Industrial park could spark change
10/06/2004
City's economic development department could find role altered
BY MICHAEL-ALLAN MARION
EXPOSITOR STAFF / BRANTFORD
City councillors are upbeat over Brantford's economic growth following council's blessing of a new 450-acre private industrial park planned for the northwest.
Speculation is rife among them that Steve Charest, president of King and Benton Development Corp., already has a number of companies lined up to locate in his Oak Park North site, located on both sides of Oak Park Road, north of Highway 403.
"From the way he's talking, I just know he has a few deals already in his pocket" Coun. John Sless said.
Charest is known to be bringing in interested investors from across Ontario and the United States, but has turned aside questions to be more specific.

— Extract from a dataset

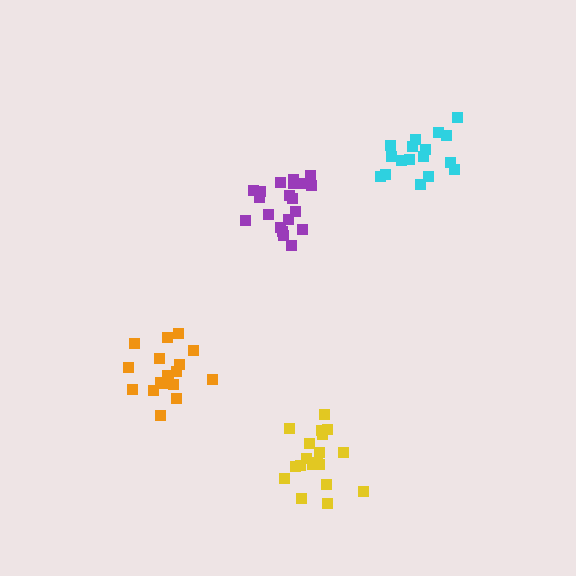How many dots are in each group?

All he says is, "We're ready to hit the ground running" as soon as the proposal is approved.
While some councillors speculate on the potential for Oak Park North to set off another flurry of companies coming to the city, they also say it carries huge implications for the way city hall handles economic development and relations with Brant County.
Council is expected to approve in the next two weeks applications from King and Benton to amend the city's official plan and the zoning bylaw to establish the new industrial zone.

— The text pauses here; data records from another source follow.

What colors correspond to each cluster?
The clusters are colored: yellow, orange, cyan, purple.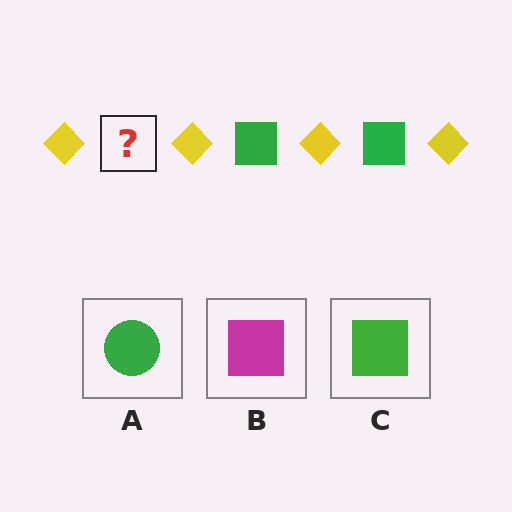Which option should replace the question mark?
Option C.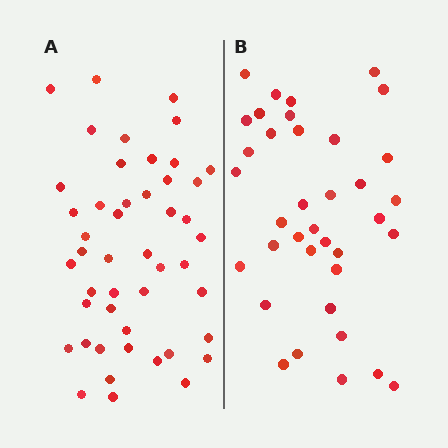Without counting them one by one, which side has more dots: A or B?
Region A (the left region) has more dots.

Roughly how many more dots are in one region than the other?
Region A has roughly 10 or so more dots than region B.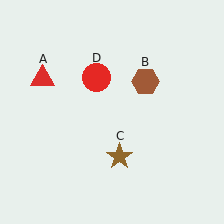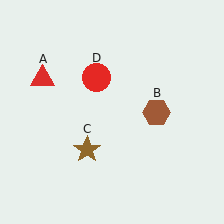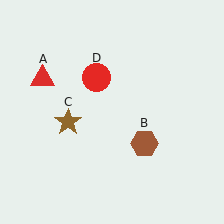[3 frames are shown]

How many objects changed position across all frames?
2 objects changed position: brown hexagon (object B), brown star (object C).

The move will accomplish the following:
It will throw the development game into the court of private businessmen, who will suddenly have the bulk of serviceable land, since the Northwest Business Park is down to 40 unsold acres, and a proposed city-owned area on the eastern outskirts won't be ready for a few years yet.

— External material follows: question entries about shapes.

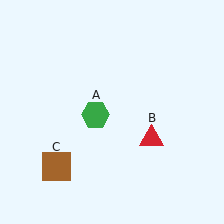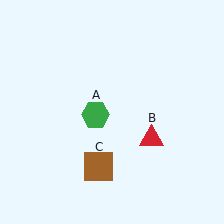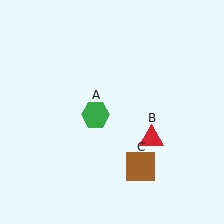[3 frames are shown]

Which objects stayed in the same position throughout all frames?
Green hexagon (object A) and red triangle (object B) remained stationary.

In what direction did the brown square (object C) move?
The brown square (object C) moved right.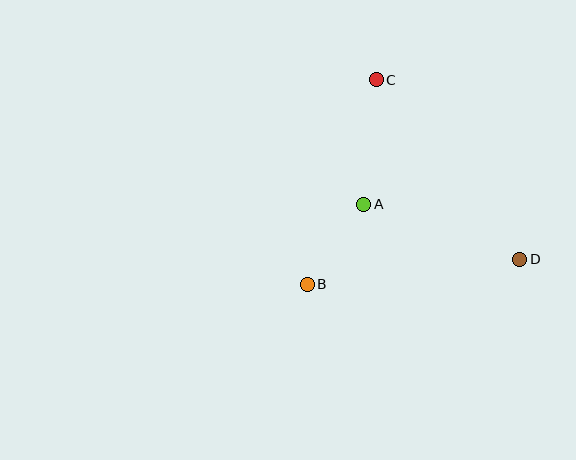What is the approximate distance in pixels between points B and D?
The distance between B and D is approximately 214 pixels.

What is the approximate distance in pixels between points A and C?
The distance between A and C is approximately 125 pixels.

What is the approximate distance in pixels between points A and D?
The distance between A and D is approximately 166 pixels.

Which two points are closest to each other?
Points A and B are closest to each other.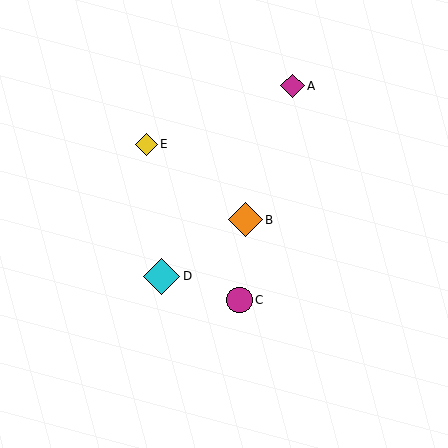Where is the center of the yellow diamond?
The center of the yellow diamond is at (146, 144).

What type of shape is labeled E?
Shape E is a yellow diamond.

"Thank you for filling the void we were going to have for industrial land," Coun. Richard Carpenter told Charest.
That means the traditional development model where the city acquired land for a park, serviced it, then had the economic development department market and sell it will switch to a role of promoter and facilitator.
Using a fishing metaphor, Charest said "instead of catching and releasing businesses, it will be catching them and bringing them into the boat."
Oak Park North will form a link between the municipally developed Northwest Business Park and another industrial area in Brant County, some of which is slotted to come into the city under a proposed, boundary adjustment agreement between the two municipalities that is awaiting provincial approval.
JOINT PLANNING NEEDED
That would create one large industrial zone spanning both municipalities, spurring the two to consider joint development planning.
"Joint official planning is badly needed, the way that area is developing," said Coun. Marguerite Ceschi-Smith.
She sees it as a way of encouraging efficient land use, putting all on municipal water and sewer services, and ensuring environmental protection in a corridor along Powerline Road and Highway 2, which is marked with important aquifers and sensitive ecology.
The prospect of a rapid business infill of the area in the next few years could increase environmental scrutiny in the area. For instance, the watchdog group Northwest Gateway Committee has expressed concern that the proposed ethanol plan to be built by the Integrated Grain Processors Co-operative will tap into the aquifer system for its heavy water needs, rather than hook up to municipal water.
King and Benton secured a severance from the last council for the parcel of land where the ethanol plant is going in its park, and a rezoning to allow it to use groundwater and its own septic system instead of the usual municipal services.
At the time, the construction of a watermain to the area was considered several years away. But all of that has changed as the city prepares to extend the line across the 403 in the near future.